Fig. 2. G. Bouillier, Le Dossier M, Livre 4,
– Noir
, 2020

L’épisode le plus frappant est celui du mariage de M, revisité, rêvé, vécu par procuration (puisque, bien sûr, le narrateur n’y assiste pas), incarné, donc, à travers le célèbre final du film Le Lauréat, qui voit Benjamin arracher Elaine à la cérémonie, alors qu’elle vient de prêter serment à son futur mari. Nous partirons des analyses de Gilles Lipovetsky et Jean Serroy, et notamment du concept de « cinévision », qu’ils développent dans leur livre L’Ecran global. Dans ce livre, Gilles Lipovestky et Jean Serroy prennent acte du fait que nous sommes passés du monde de l’écran-spectacle à celui de l’écran-communication et désormais au tout-écran. Dans Le Dossier M, les écrans et les images sont de tout ordre, présents dans tous les lieux et à tout moment : télévision, ordinateur, GPS, téléphone portable, webcam, films, publicités, clips, gif, jeux vidéo. Nous sommes au cœur de ce que Gilles Lipovestky et Jean Serroy appellent « l’écranosphère », nos rapports avec le monde étant de plus en plus médiatisés par une multitude d’interfaces. Cependant, dans ce monde, le cinéma continuerait d’exercer un pouvoir de fascination sans précédent : certes, comme médium en tant que tel, il pourrait être concurrencé par le téléphone portable ou internet, mais plus encore que ces nouveaux mediums, il façonnerait une vision du monde :

 

Si le cinéma remplit une fonction narrative-expressive onirique majeure, cette dimension n’est cependant pas unique. Il est une autre fonction, insuffisamment mise en relief et pourtant cruciale, qui ouvre une tout autre perspective : le cinéma est ce qui construit une perception du monde. Non pas seulement selon le rôle classique que l’on accorde à l’art, dont la fonction esthétique est en effet de faire voir, à travers l’œuvre, ce que l’on ne voit pas d’emblée de la réalité. Mais, plus radicalement, en produisant la réalité [47].

 

Le septième apparaît ainsi comme une véritable magie technologique de l’imaginaire, une lunette qui forme, déforme et transforme. Et de même que la publicité vend des concepts en même temps que les produits, le cinéma vend des perceptions du monde en même temps que ses images, qui impactent notre rapport à la réalité. C’est cela que les auteurs de L’Ecran global appellent la « cinévision » : le cinéma donne l’illusion de produire de la réalité, de sorte que notre monde serait devenu un mixte de réel et d’image-cinéma, « un réel hors cinéma passé au moule de l’imaginaire-cinéma » [48].
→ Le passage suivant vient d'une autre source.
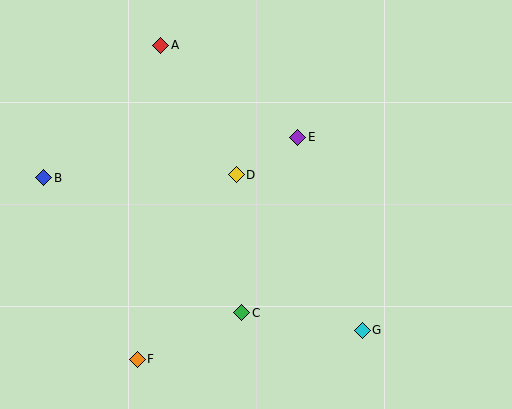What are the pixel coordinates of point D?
Point D is at (236, 175).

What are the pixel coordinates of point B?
Point B is at (44, 178).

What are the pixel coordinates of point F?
Point F is at (137, 359).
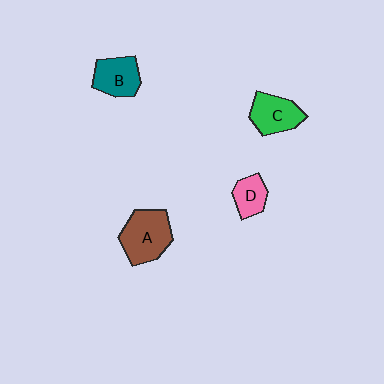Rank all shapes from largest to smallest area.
From largest to smallest: A (brown), C (green), B (teal), D (pink).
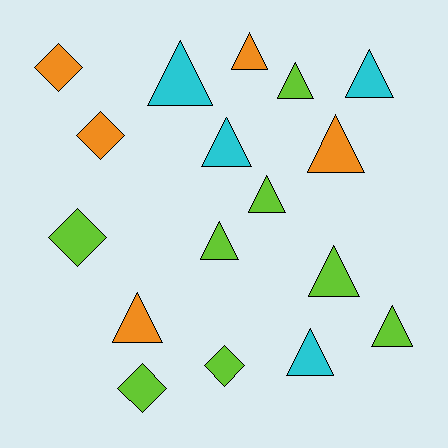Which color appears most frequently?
Lime, with 8 objects.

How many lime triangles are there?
There are 5 lime triangles.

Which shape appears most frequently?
Triangle, with 12 objects.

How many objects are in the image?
There are 17 objects.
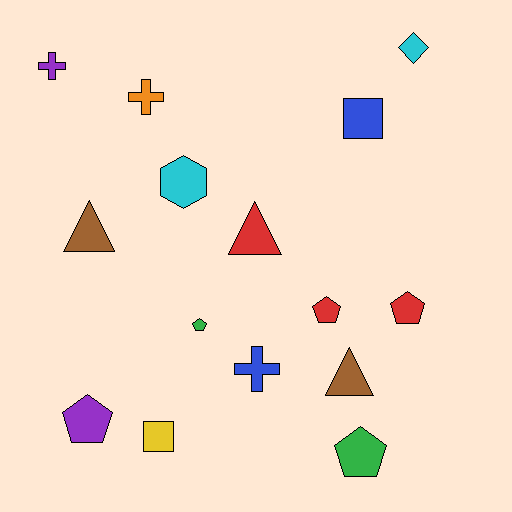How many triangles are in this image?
There are 3 triangles.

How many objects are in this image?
There are 15 objects.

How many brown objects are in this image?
There are 2 brown objects.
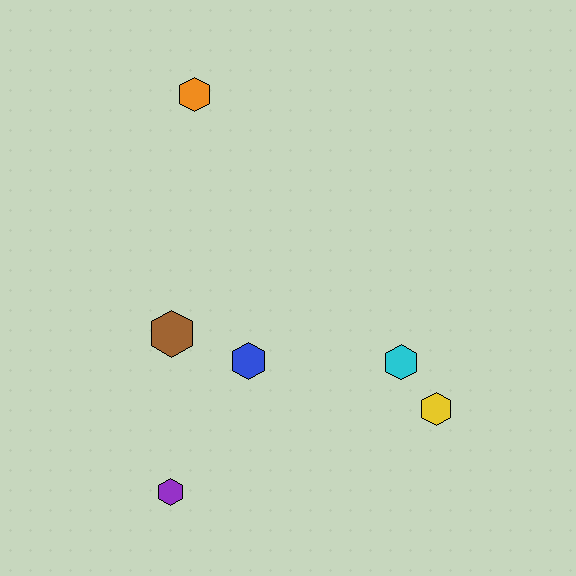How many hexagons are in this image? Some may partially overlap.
There are 6 hexagons.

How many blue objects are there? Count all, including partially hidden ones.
There is 1 blue object.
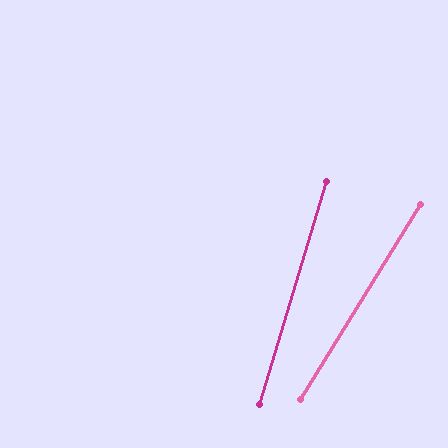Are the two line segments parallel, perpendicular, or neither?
Neither parallel nor perpendicular — they differ by about 15°.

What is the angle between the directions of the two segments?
Approximately 15 degrees.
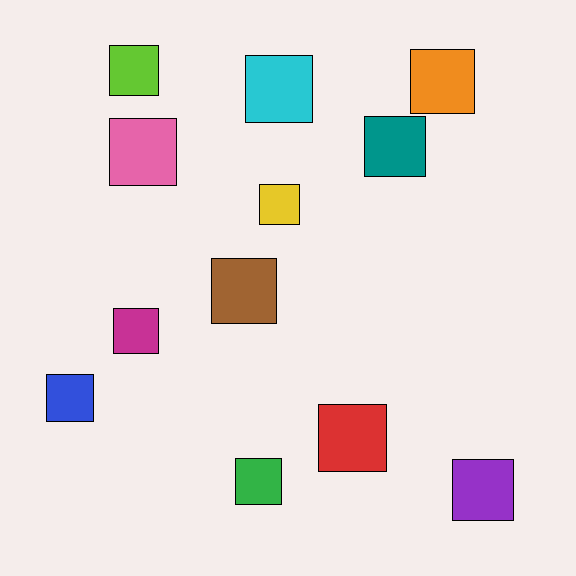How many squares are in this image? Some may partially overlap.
There are 12 squares.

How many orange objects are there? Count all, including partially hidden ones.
There is 1 orange object.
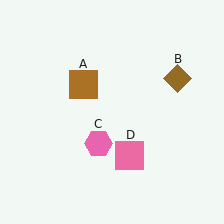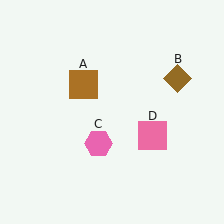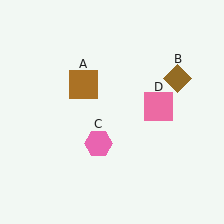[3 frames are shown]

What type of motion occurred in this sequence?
The pink square (object D) rotated counterclockwise around the center of the scene.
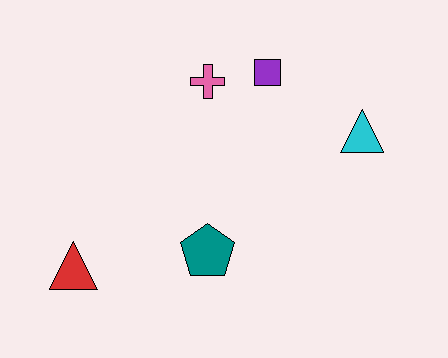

Or dans Le Dossier M, cette cinévision contamine très clairement la narration, elle se fait le pivot d’une multilinéarité narrative où ce qui s’est passé dans un film, et ce qui aurait pu se passer dans « la vie, la vraie » – pour reprendre le slogan d’une des nombreuses publicités commentées par Grégoire Bouillier – vient doubler le « réel ». La confusion est poussée à son paroxysme, dans la scène du mariage de M. Le long développement halluciné dans lequel le narrateur, marchant sur les traces du héros du Lauréat, file à Santa Barbara retrouver l’église du film, commence comme suit : « Je m’appelle Ben. C’est le nom que je me donne maintenant. Là, tout de suite, le plus sérieusement du monde » [49]. Et quelques pages plus loin : « Je disais donc : je m’appelle Ben et je file présentement plein nord au volant d’une Buick Shylark bleu métallisé immatriculée en Californie » [50]. Nous ne rentrerons pas dans le détail de ce passage, passionnant à étudier pour montrer la fusion entre réalité et fiction, et la façon dont cette fusion s’opère narrativement, mais qui nous éloignerait de la question de l’hapticité des rapports icono-poétiques. Arrêtons-nous seulement sur son dénouement : car après avoir été aussi loin que possible dans la remotivation de l’expression « se faire un film », après avoir foncé dans le décor et être tombé « tête baissée » dans le panneau – et rappelons que le décor comme le panneau du Lauréat sont faux (figs. 1 et 2) – Bouillier écrit, dans l’édition revue et augmentée de 2020 : « J’avais assez donné dans le cinéma. Assez donné dans la farce. Assez que des images s’interposent tout le temps entre moi et la réalité (souligné dix mille fois) » [51].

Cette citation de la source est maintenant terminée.